Let's consider a common issue within an ecosystem: Say you’ve encountered a bug in version MAJOR.MINOR.PATCH of the production environment that you are unable to reproduce in the development environment from the same semantic version.

In this case, the root cause is with the source-control management system, which suggests that artifacts, internal or external, that are packaged and tagged together will produce the same software the next time it is built. This suggestion is a misleading one, as artifacts can be overridden, withdrawn and forged.

When this happens, the responsibility of addressing the issue will likely fall on the DevOps/Platform team – specifically the person in charge of release engineering, reliability and packaging. They may have to set up a call to discuss the problem, with the goal of achieving full reproducibility from the production environment to the development environment.

At this point, you may wonder, "What can we do about this? Can't we use artifact signing, immutable repositories, Docker images or Nix to ensure reproducibility?"

The need to have additional tools for version-controlling the software means that version-control systems aren’t really controlling the version of our software and that we need other tools to solve the problem in the software supply chain.

Breaking the myth: It’s safe to upgrade production once CI,CD are in place

Having a person responsible for the software release in the engineering team often creates the confidence that it is safe to upgrade production once the proper tooling, people and processes are in place. If the latest release is breaking the production environment, our first call will be to the DevOps team, because they are the ones to set up the CI/CD process that deploys to production in the first place.
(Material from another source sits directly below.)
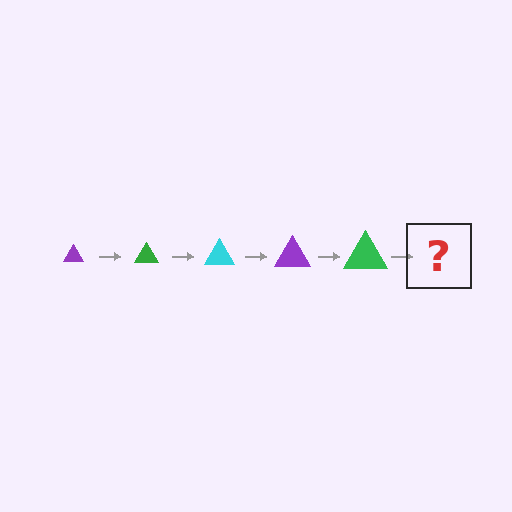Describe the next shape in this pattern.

But the reality is more complicated. Often, different deployment environments contain other data, and operations like data schema change/migration are still hard to test and verify in the development stages – the same applies to API contracts.

DevOps teams need to plan for the worst-case scenario – rollback, backup and recovery – and have a few sleepless nights now and then because, unlike application quality, data quality is not (yet) a first-class citizen (yet) of the software-development toolchain. Often, people are gluing data-oriented changes, which are not as tightly coupled with version-control systems as the application code itself.

Communication between DevOps and application teams is crucial to ensure that data quality-related changes will not break the application. And counting mostly on communication is not a well-engineered process to have in place.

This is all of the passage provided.